Das Nachtvolk oder die Nachtschaar.

[77] Das Nachtvolk oder die Nachtschaar zeigt sich, wie der Name bezeichnet, nur bei Nacht, immer in Schaaren.

Es liebt bestimmte Wege und Stege, über welche es zieht. Gerne fährt es durch Kreuzgassen, Grat- und Kreuz-Tobel; aber auch einzelne unbewohnte Häuser und verlassene Alphütten sind seine beliebten Tummelplätze, Findet es sogar vier im Quadrate stehende Häuser, so fährt es nächtlicher Weile mit großer Vorliebe kreuz und quer zwischen denselben hin und her. – Auch ein Haus mit Vorder- und Hinterthüre ist das Augenmerk der Nachtschaar. Der Bewohner dieses Hauses muß beide Thüren des Nachts offen lassen, damit das Nachtvolk durchziehen kann; riegelt er aus Versehen eine derselben, machen die späten Gäste einen solchen Lärm, daß er gerne aufsteht, um den Paß zu öffnen. –

Durchgängig benimmt sich das Nachtvolk weit gesitteter, als das wüthende Heer. Es kommt und verschwindet mit Geräusch und Gesumme; oft sogar mit herrlicher Musik, je nach Bedeutung seiner Wanderung.

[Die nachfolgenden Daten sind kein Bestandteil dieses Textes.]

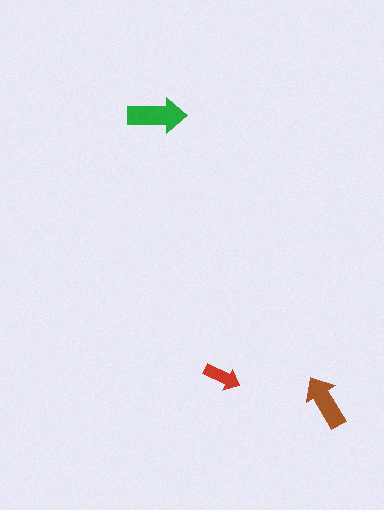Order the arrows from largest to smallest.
the green one, the brown one, the red one.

Soll sein Kommen ein gutes Jahr anzeigen, bringt es Musik mit, steht aber Krieg oder Krankheit bevor, muß es tosend und lärmend sich zeigen.

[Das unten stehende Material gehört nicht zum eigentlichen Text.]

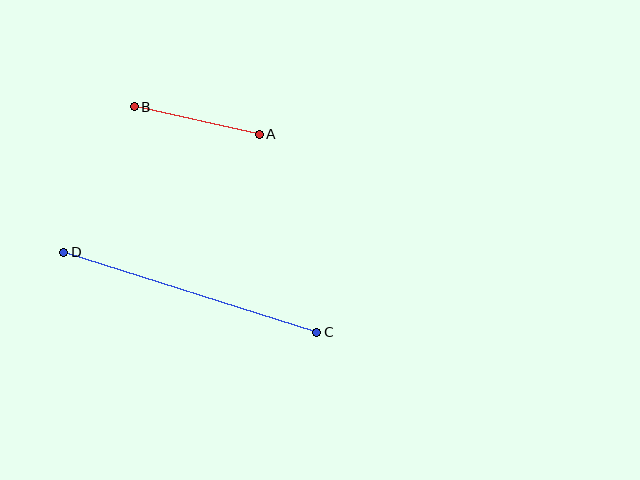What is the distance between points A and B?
The distance is approximately 128 pixels.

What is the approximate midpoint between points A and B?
The midpoint is at approximately (197, 120) pixels.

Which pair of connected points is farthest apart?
Points C and D are farthest apart.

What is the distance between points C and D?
The distance is approximately 265 pixels.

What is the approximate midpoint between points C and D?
The midpoint is at approximately (190, 292) pixels.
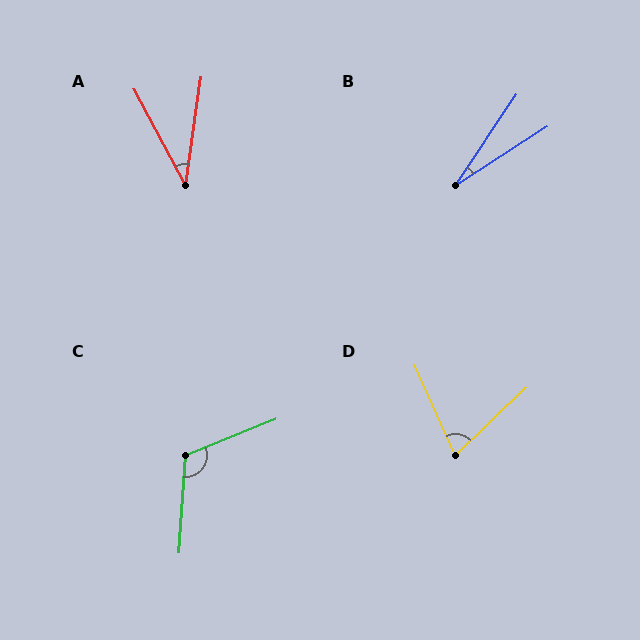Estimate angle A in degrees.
Approximately 36 degrees.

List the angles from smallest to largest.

Wuotan hat beim Nachtvolke nichts zu schaffen, er bleibt seinem wüthenden Heere getreu. Es ist Eckard, der auch hier den Führer macht. Er eilt dem Zuge voraus, in der Hand einen weißen Stab, und räth Jedem, dem das Nachtvolk begegnet, rechts auszustellen und das rechteStrumpfband zu lüften. – Der Letzte im Nachtvolke führt ein Beil bei sich, womit er Jedem, der nicht rechts ausstellt, in's Knie schlägt.

Das Nachtvolk braust nur einen Schuh über dem Erdboden einher. Legt sich dann Einer, der ihm nicht mehr ausweichen konnte, auf den Boden und spreizt die Arme, so fährt das Nachtvolk über ihn hinweg, und ihm geschieht kein Leid; ein ungeheurer Luftzug ist es einzig, was ihn belästigt.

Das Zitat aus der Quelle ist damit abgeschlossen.